All MNCs are shaped, to some degree, by their domestic markets. In LG’s case, its emergence in Korea during the decades following the Second World War strongly affected its ability to expand into the BRIC economies. The domestic Korean market was highly competitive, which helped hone its ability to enact “come from behind” approaches in other locations as it was used to having to fight its way to the top. The Korean Government placed strong emphasis on R&D within LG’s home economy, which had a double-effect on it. First, the importance of high quality R&D enabling quick and effective localization of products and services was always central to its approach to expanding its presence within the emerging economies – this runs counter to much perceived wisdom that suggests emerging economies do not have infrastructure to support such a policy. Second, it built on its experienceof working with governments, which it then displayed most effectively in Brazil. The Korean Government encouraged foreign direct investment which saw LG partner with Hitachi of Japan, again, allowing it to develop valuable partnership experience that would be brought to bear on joint ventures within emerging economies. Lastly, emerging within an economically disadvantaged South Korean economy gave LG an awareness of its social responsibility, which it displayed most effectively in India.

Q2Compare and contrast how LG developed its presence in the Brazilian and Indian markets

There are several similarities in how LG expanded into the Brazilian and Indian economies. First, in both countries LG appears to be combining a ‘taking brands from local to global’ strategy, by ‘turning local engineering excellence into innovation on a global scale.’ Second, it utilized the incentives governments offered and the changes in government policy to maximize the benefits it was able to access. In India, a change in policy meant that it could launch a fully owned subsidiary, rather that joint venture with an Indian firm. While in Brazil, tax incentives and subsidized land were optioned to establish manufacturing plants. Third, it marketed itself in both countries through sponsoring national sporting events raising its brand recognition. Fourth, LG’s experience in Brazil directly influenced its strategy in India when it launched a fleet of repair vans to reach geographically remote areas at short notice. And last, localization of product and services provides a cornerstone of LG’s strategies in both India and Brazil. One area of possible divergence is in the employment of local staff to top management positions. We are informed that in India local employees occupy most of the top management positions within LGEIL and that this even resulted in some Indian staff being recruited back to Korea to manage parts of its niche analogue television business. Whereas, no mention is made of the percentage of local Brazilians occupying similar top management positions.

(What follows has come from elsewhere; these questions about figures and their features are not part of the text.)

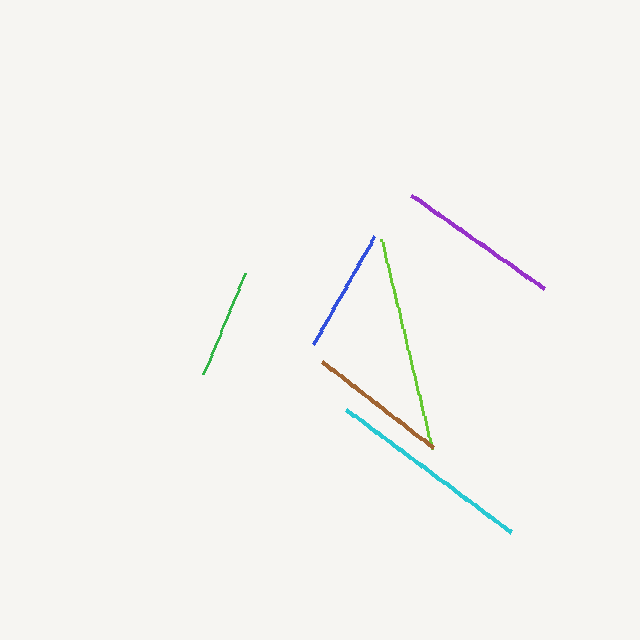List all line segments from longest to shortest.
From longest to shortest: lime and cyan (about equal), purple, brown, blue, green.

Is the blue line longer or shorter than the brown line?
The brown line is longer than the blue line.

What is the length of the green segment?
The green segment is approximately 109 pixels long.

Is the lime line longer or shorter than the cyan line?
The lime and cyan lines are approximately the same length (about 216 and 205 pixels).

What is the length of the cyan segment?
The cyan segment is approximately 205 pixels long.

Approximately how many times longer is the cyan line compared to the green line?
The cyan line is approximately 1.9 times the length of the green line.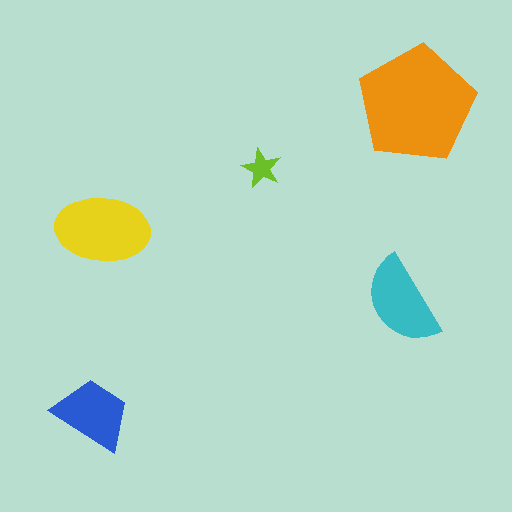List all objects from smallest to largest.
The lime star, the blue trapezoid, the cyan semicircle, the yellow ellipse, the orange pentagon.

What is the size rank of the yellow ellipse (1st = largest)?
2nd.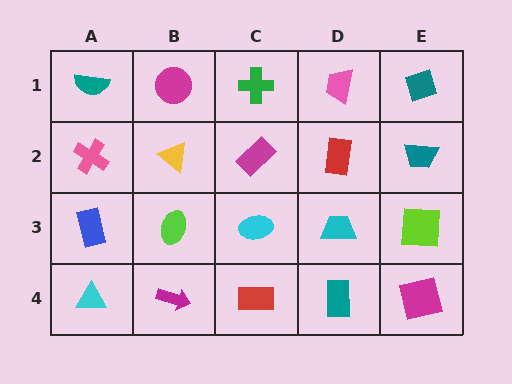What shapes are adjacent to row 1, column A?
A pink cross (row 2, column A), a magenta circle (row 1, column B).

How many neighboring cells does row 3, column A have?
3.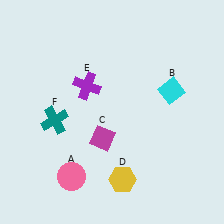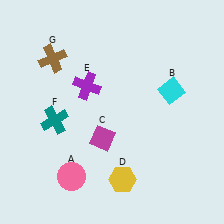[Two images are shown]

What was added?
A brown cross (G) was added in Image 2.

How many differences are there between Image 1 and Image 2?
There is 1 difference between the two images.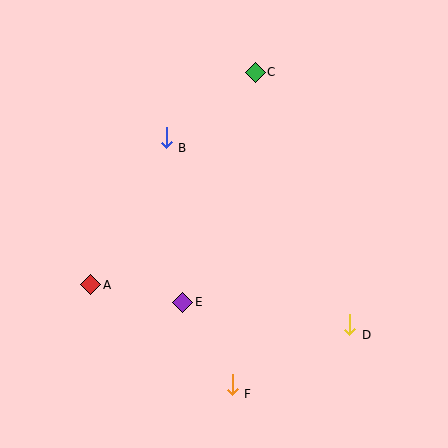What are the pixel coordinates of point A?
Point A is at (91, 285).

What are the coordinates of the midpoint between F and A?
The midpoint between F and A is at (162, 340).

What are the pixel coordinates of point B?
Point B is at (166, 148).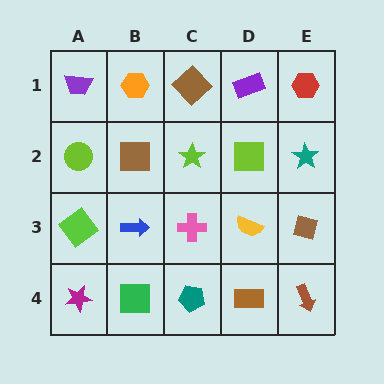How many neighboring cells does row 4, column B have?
3.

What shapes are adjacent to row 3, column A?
A lime circle (row 2, column A), a magenta star (row 4, column A), a blue arrow (row 3, column B).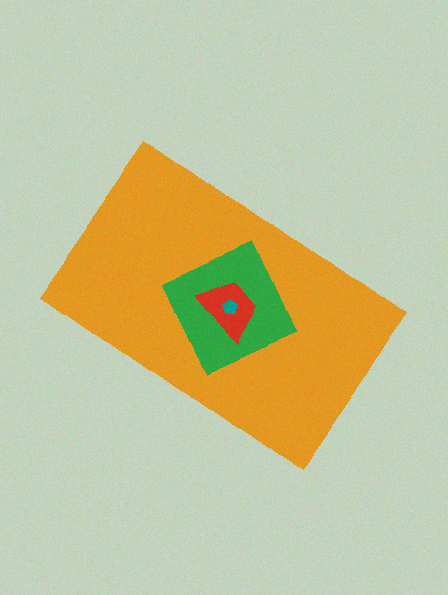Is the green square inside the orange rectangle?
Yes.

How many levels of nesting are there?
4.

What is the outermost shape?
The orange rectangle.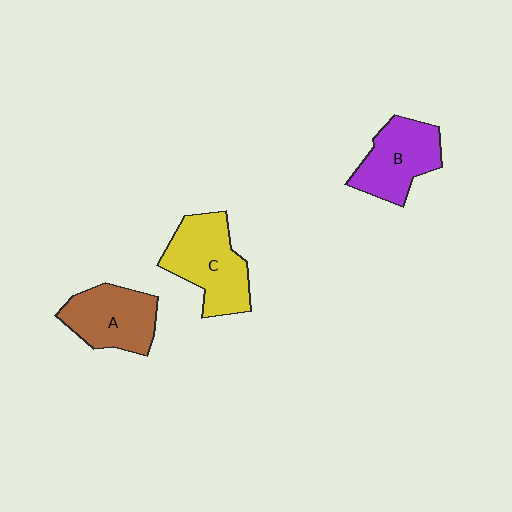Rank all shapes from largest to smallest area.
From largest to smallest: C (yellow), A (brown), B (purple).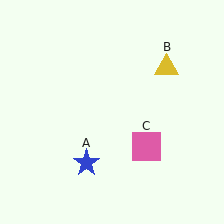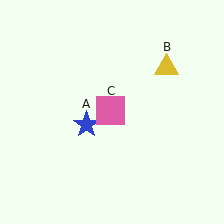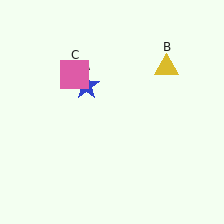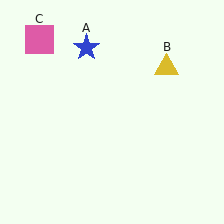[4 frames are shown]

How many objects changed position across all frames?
2 objects changed position: blue star (object A), pink square (object C).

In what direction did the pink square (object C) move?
The pink square (object C) moved up and to the left.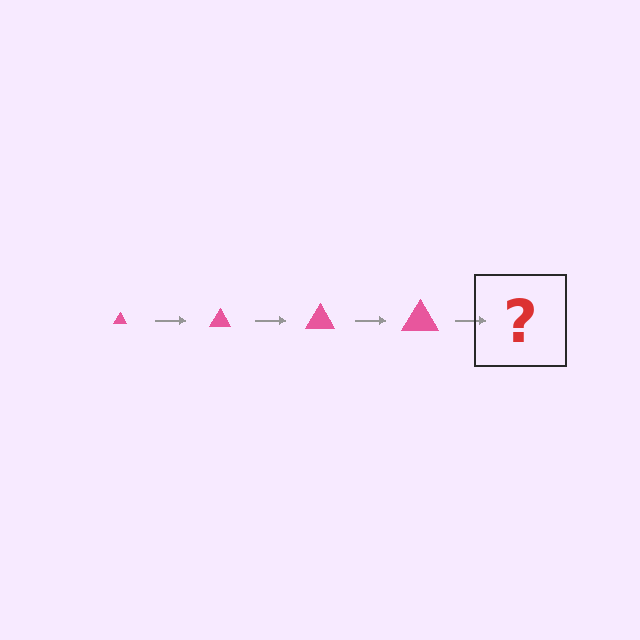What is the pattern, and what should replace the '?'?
The pattern is that the triangle gets progressively larger each step. The '?' should be a pink triangle, larger than the previous one.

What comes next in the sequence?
The next element should be a pink triangle, larger than the previous one.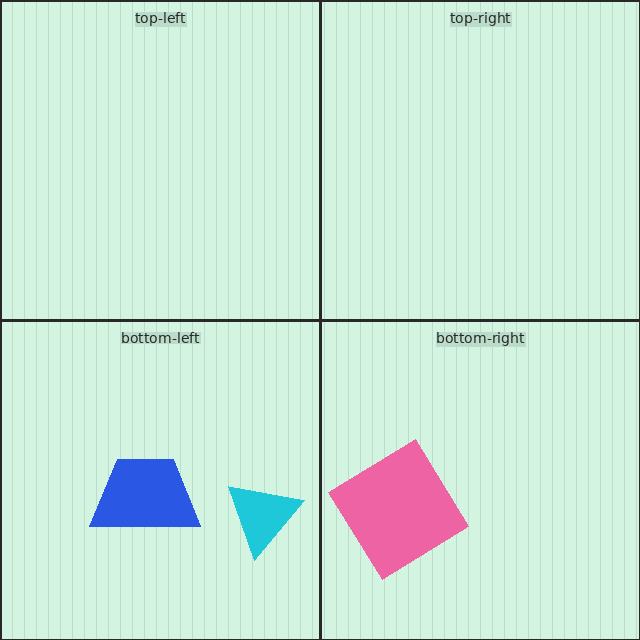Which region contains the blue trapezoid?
The bottom-left region.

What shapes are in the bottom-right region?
The pink diamond.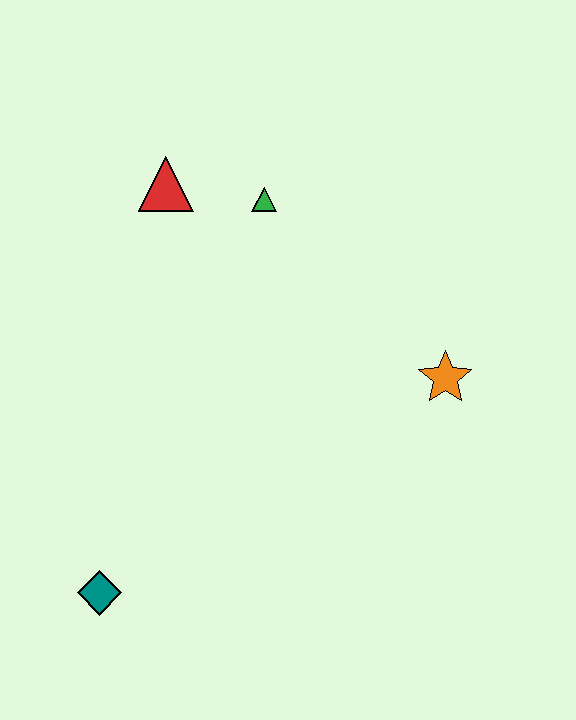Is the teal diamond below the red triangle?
Yes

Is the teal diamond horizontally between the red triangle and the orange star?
No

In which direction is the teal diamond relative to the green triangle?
The teal diamond is below the green triangle.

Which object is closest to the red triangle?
The green triangle is closest to the red triangle.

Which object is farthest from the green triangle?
The teal diamond is farthest from the green triangle.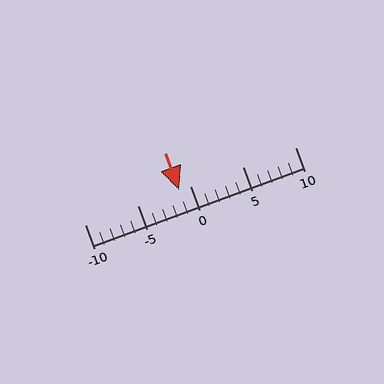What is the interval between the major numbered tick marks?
The major tick marks are spaced 5 units apart.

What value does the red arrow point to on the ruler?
The red arrow points to approximately -1.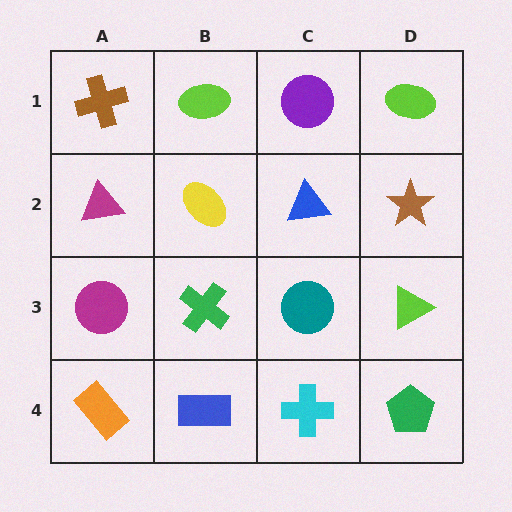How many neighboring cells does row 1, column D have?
2.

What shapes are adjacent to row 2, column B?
A lime ellipse (row 1, column B), a green cross (row 3, column B), a magenta triangle (row 2, column A), a blue triangle (row 2, column C).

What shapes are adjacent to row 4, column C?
A teal circle (row 3, column C), a blue rectangle (row 4, column B), a green pentagon (row 4, column D).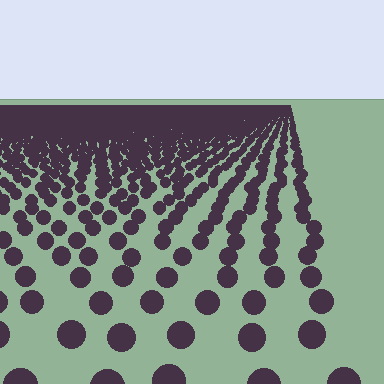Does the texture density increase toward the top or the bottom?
Density increases toward the top.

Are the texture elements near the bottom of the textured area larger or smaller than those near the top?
Larger. Near the bottom, elements are closer to the viewer and appear at a bigger on-screen size.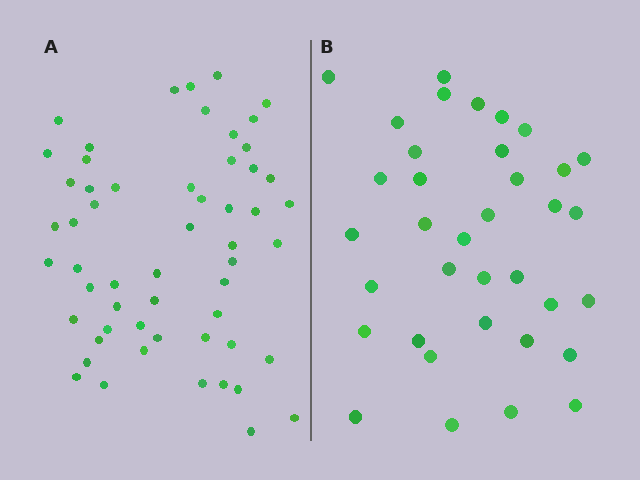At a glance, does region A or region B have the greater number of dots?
Region A (the left region) has more dots.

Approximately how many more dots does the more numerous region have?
Region A has approximately 20 more dots than region B.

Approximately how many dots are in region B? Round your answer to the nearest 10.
About 40 dots. (The exact count is 36, which rounds to 40.)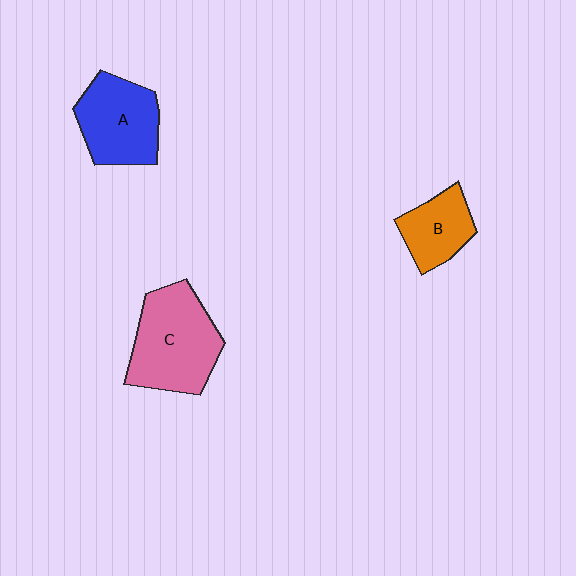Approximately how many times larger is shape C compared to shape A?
Approximately 1.2 times.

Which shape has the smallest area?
Shape B (orange).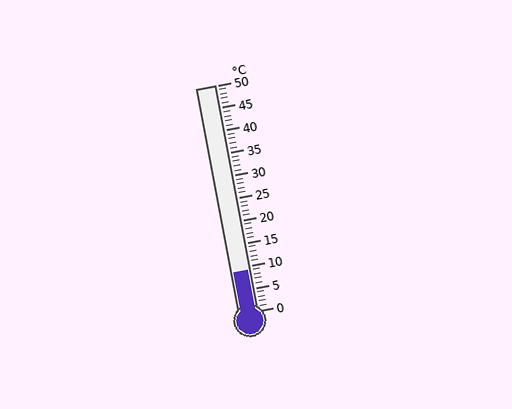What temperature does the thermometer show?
The thermometer shows approximately 9°C.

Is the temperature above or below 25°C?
The temperature is below 25°C.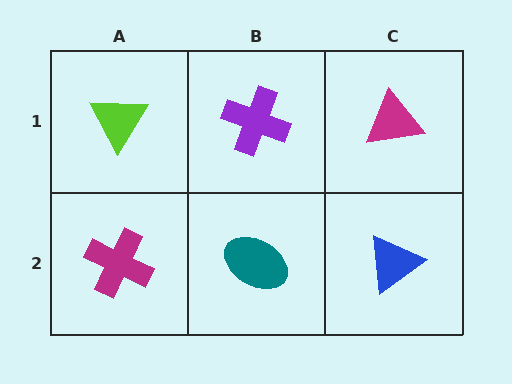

Q3Looking to the future, explain the challenges ahead LG faces

The first main challenge facing LG is that in the emerging economies, where it had worked hard to establish itself, competition is increasing rapidly from both new entrants and revitalized old-timers. How LG responds to this, particularly in India and China, will be vital. The second major challenge that LG needs to address is its position in the developed economies, where established Japanese, European and U.S. companies have consolidated their positions while LG had its focus on the emerging markets. Therefore, in the future, LG has to successfully hold off local competition in the emerging economies, while simultaneously, coming up with new dimensions to its emerging market prowess enabling it to stake a claim in the developed markets as well. Analysts are divided on whether the capabilities it has built up in the emerging economies are transferable to the developed economies. However, maybe there is a third way. There are still large areas of Africa, the Middle East and Latin America that remain to be fully exploited by the LG machine. The experience and expertise LG has developed in the BRIC countries may find a more ‘natural’ outlet in these emerging, or yet-to-emerge economies.